Even, the post-audit was conducted without utilising the system support through the audit command language. The PIFRA consultants share equal responsibility for their failure to bring the abnormal trend to the knowledge of the senior management of the Sindh AG or the CGA’s office.

 

The official said it was the main responsibility of the PIFRA consultants to generate and analyse different reports and submit them to the management for corrective action, if required.

 

Besides, a clearing house meeting was regularly held in the last week of every month under the auspices of the CGA at the office of the Auditor General of Pakistan Revenues, Islamabad to clear and make necessary adjustments in the accounts.

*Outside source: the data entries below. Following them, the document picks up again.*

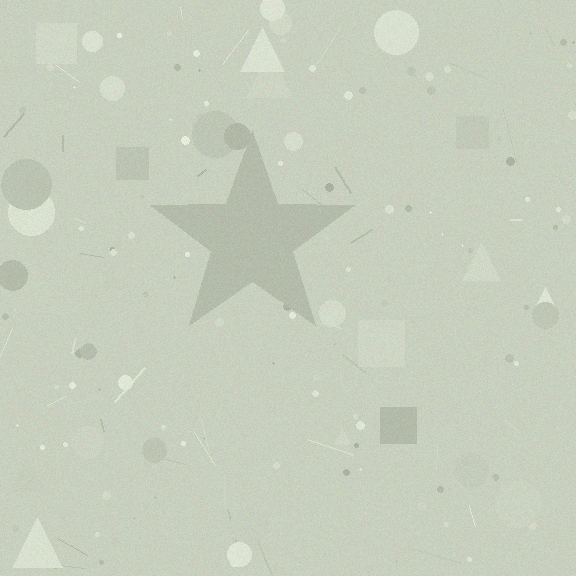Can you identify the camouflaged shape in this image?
The camouflaged shape is a star.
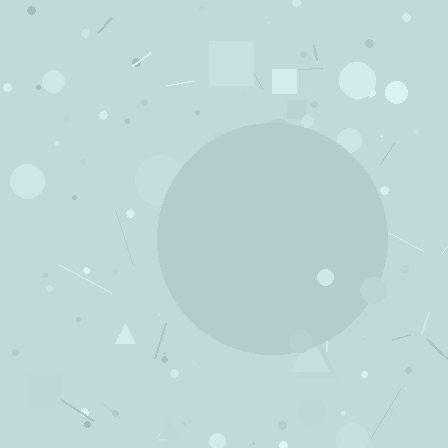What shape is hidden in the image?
A circle is hidden in the image.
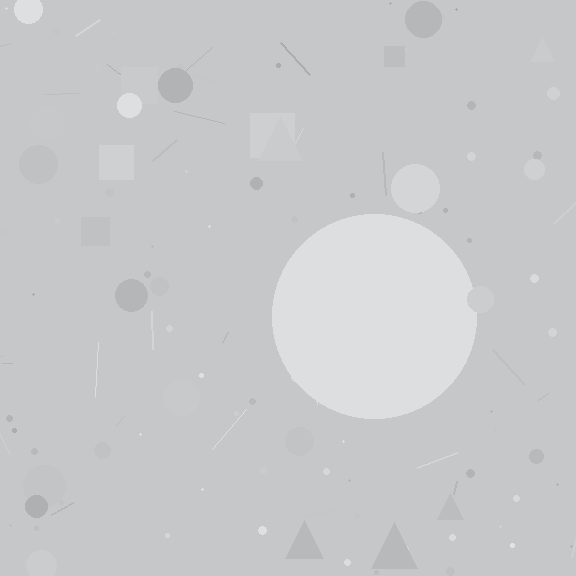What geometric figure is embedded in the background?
A circle is embedded in the background.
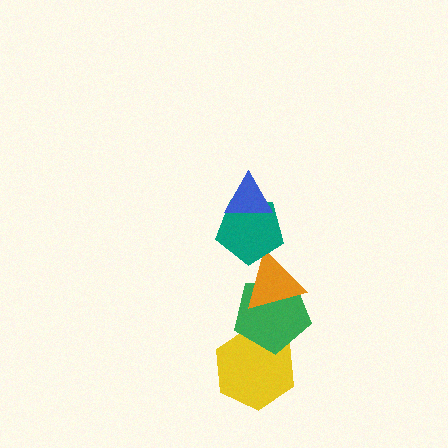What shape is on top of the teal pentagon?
The blue triangle is on top of the teal pentagon.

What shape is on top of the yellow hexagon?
The green pentagon is on top of the yellow hexagon.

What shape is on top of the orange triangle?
The teal pentagon is on top of the orange triangle.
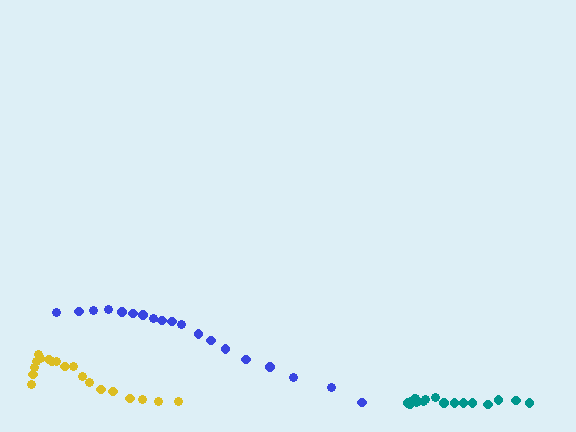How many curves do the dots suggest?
There are 3 distinct paths.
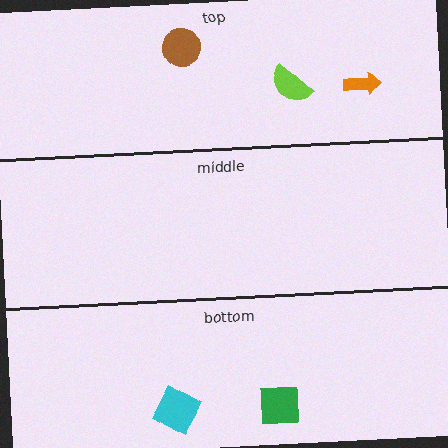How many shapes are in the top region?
3.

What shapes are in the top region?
The lime semicircle, the orange arrow, the brown circle.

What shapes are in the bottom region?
The green square, the cyan diamond.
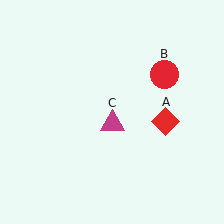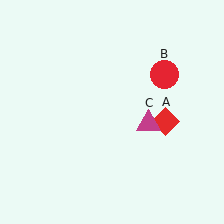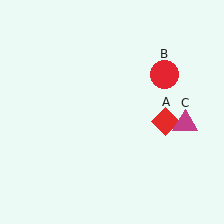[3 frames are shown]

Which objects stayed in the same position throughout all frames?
Red diamond (object A) and red circle (object B) remained stationary.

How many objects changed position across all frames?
1 object changed position: magenta triangle (object C).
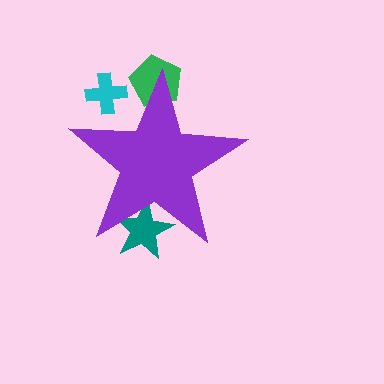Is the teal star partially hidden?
Yes, the teal star is partially hidden behind the purple star.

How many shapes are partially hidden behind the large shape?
2 shapes are partially hidden.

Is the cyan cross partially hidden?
No, the cyan cross is fully visible.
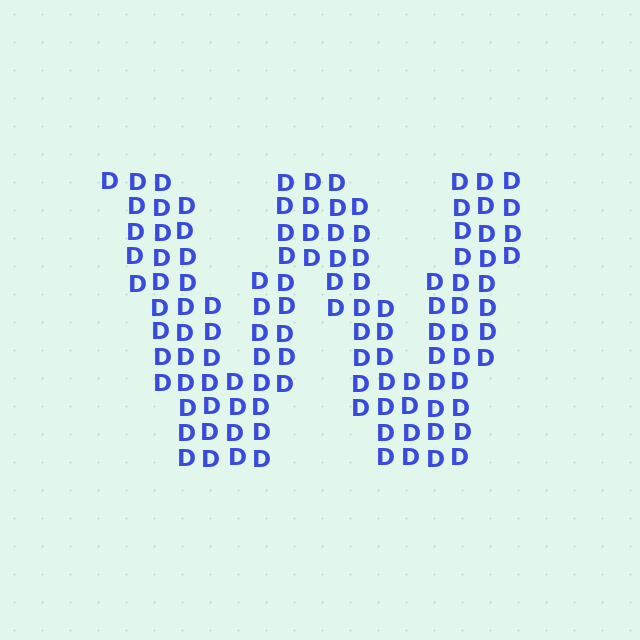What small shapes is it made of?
It is made of small letter D's.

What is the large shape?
The large shape is the letter W.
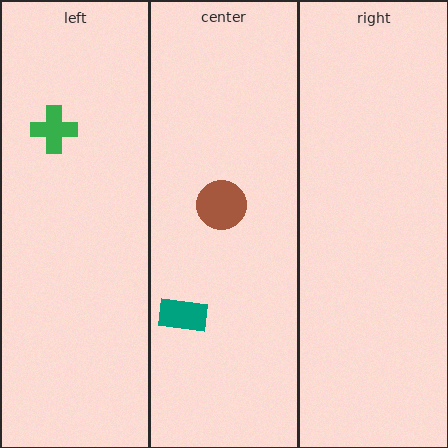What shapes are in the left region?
The green cross.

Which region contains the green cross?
The left region.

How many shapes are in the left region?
1.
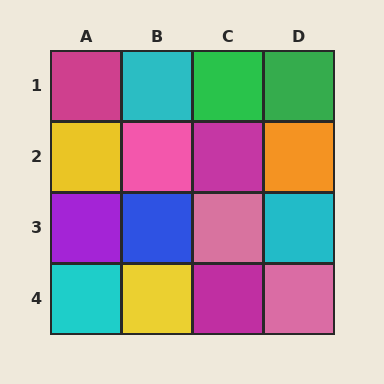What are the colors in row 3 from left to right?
Purple, blue, pink, cyan.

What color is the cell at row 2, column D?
Orange.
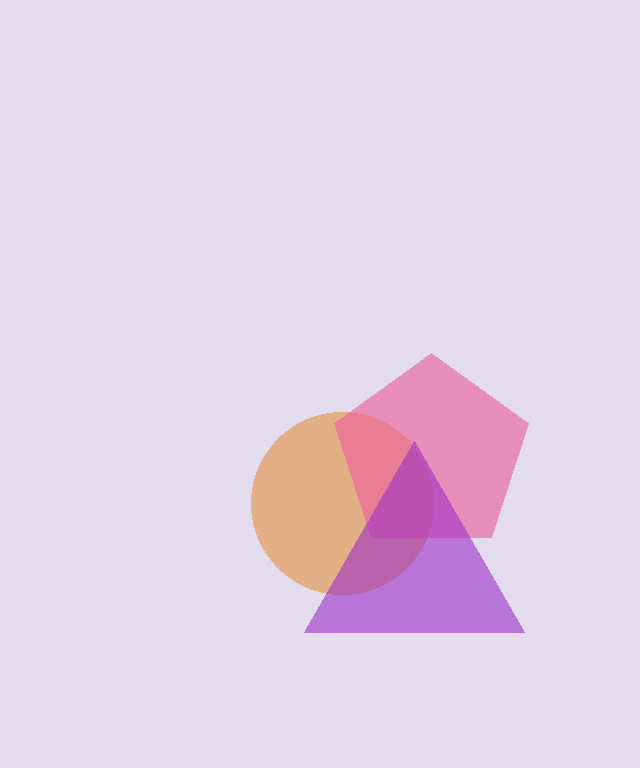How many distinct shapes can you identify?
There are 3 distinct shapes: an orange circle, a pink pentagon, a purple triangle.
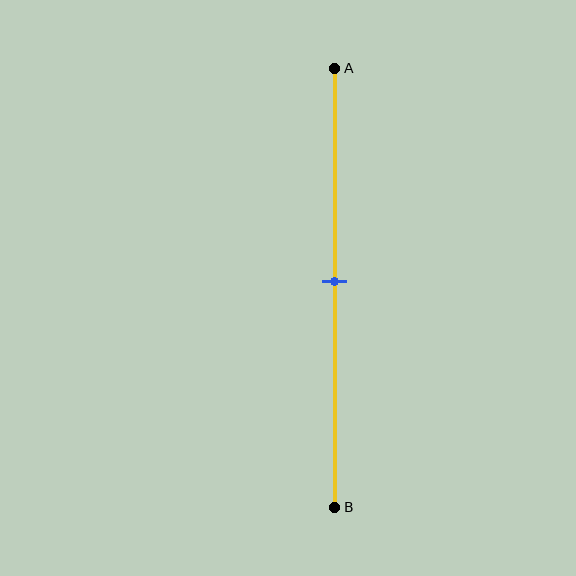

But, it also failed to point out the malpractice.

 

The AGP or CGA’s office did not take departmental action against the defaulters. The Sindh finance department was informed at a very later stage about the plundering of their funds by the accounts staff in Hyderabad.

 

“The inaction and apathy on the part of AGP or CGA’s office are beyond understanding,” the officer said. At present, the NAB is investigating the case and has recovered a substantial amount of the embezzled money from the defaulters.

 

An official of the finance department said two police officers and few others have entered into a “plea deal” with NAB and submitted Rs60 million. He said the finance department had suspended five officers for the Hyderabad scam. When another fraud was reported in Sukkur, the department suspended seven more officers.

 

The officer said as there were abnormalities in the GP fund almost everywhere, the finance department had recently centralised it, meaning that the AG’s office would not issue funds until the department gave its approval.